Findings showed that over the past 40 years, 55 to 73 percent of students with intellectual disabilities spend most or all of the school day in self-contained classrooms or schools and not with their peers without disabilities.
“Given the legal mandate, it is surprising that such a large proportion of students are consistently placed in restrictive settings,” said Matthew Brock, author of the study and assistant professor of special education at The Ohio State University.
The study is the first to look at national trends in education placement for students with intellectual disability — previously called mental retardation — for the entire 40 years since the law was enacted.
“I found historical trends of incremental progress toward less restrictive settings, but no evidence of such progress in recent years,” said Brock, who is affiliated with Ohio State’s Crane Center for Early Childhood Research and Policy.
The study has been accepted for publication by the American Journal on Intellectual and Developmental Disabilities.
The Individuals with Disabilities Education Improvement Act (as the law is now called) has the aim of educating students with disabilities in what it calls the “least restrictive environment.” That means they should be placed in general education classrooms alongside peers without disabilities to the maximum extent appropriate.
Decisions about what is appropriate for each child are made by an Individual Education Program team that includes the child’s parents, teachers and others.
Brock used several data sources to determine the proportion of students 6 to 21 years old with intellectual disability who were placed in each federally reported educational environment from 1976 to 2014.
The definitions of placement categories changed several times over the 40 years, so it is impossible to directly compare statistics over the entire time period, Brock said. But some general trends can be detected.
He found that in the first years following passage of the law, the proportion of students in less restrictive settings actually decreased. Students served in regular general education classrooms decreased from 38 percent in 1976 to 30 percent in 1983.
From 1984 to 1989 an overall trend is less clear.
From 1990 to 2014, the proportion of students in less restrictive placements initially increased and then plateaued, Brock said.
The proportion of students who spent at least 80 percent of the school day in general education classrooms trended up to near 14 percent in 1998, dropped to 11 percent in 2002, hit a peak of 18 percent in 2010 and decreased slightly to 17 percent in 2014.
“Overall, the most rapid progress toward inclusive placements was in the 1990s, with more gradual progress in the 2000s and a plateau between 2010 and 2014,” Brock said.
He believes the rapid progress in the 90s occurred because advocacy for special education was strongest during this period, at least on a national level.
“There are still people working really hard toward the goal of inclusion in some parts of the country, but that doesn’t come through in this national data,” he said.
One argument could be that inclusion has plateaued in the United States because nearly all students are already in the least restrictive environments possible, as decided by their Individual Education Program teams, Brock said.
But state-by-state data suggests something else must be going on.

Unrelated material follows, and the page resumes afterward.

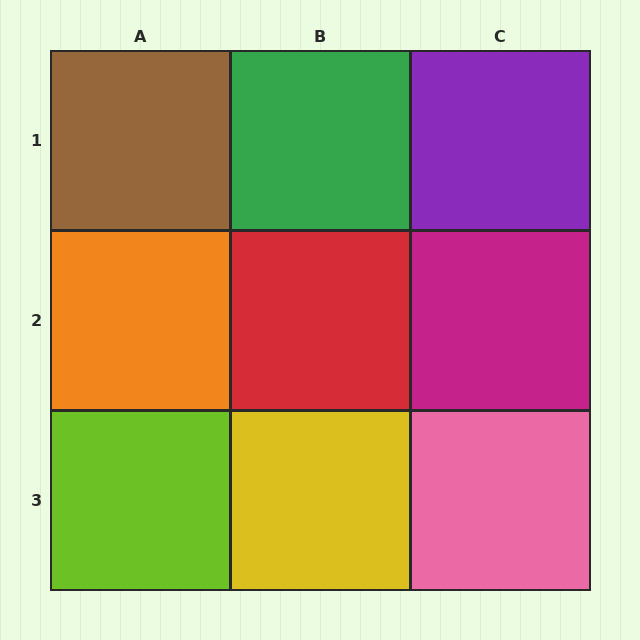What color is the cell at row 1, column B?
Green.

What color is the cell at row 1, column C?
Purple.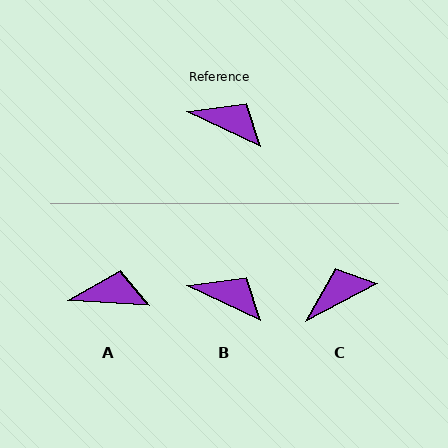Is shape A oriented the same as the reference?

In 2014, students with intellectual disabilities in Iowa were 13.5 times more likely to spend most of the school day in a general education setting compared to students in the bordering state of Illinois.

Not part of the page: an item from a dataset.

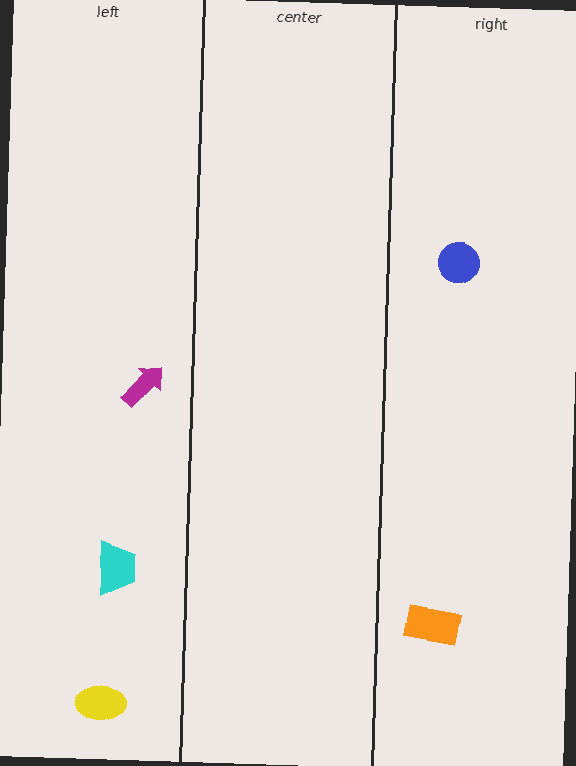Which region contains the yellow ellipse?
The left region.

These huge discrepancies in placements between states can’t be explained by differences in the students. The issue is that states and even individual school districts follow different policies and ways of working with student with disabilities — and not all succeed at giving students the least restrictive environment, according to Brock.
“I don’t want to send the message that all kids with intellectual disabilities should spend 100 percent of their time in general education classrooms,” he said.
“But I think we need to find opportunities for all kids to spend some time with peers who don’t have disabilities if we are going to follow the spirit and letter of the law.”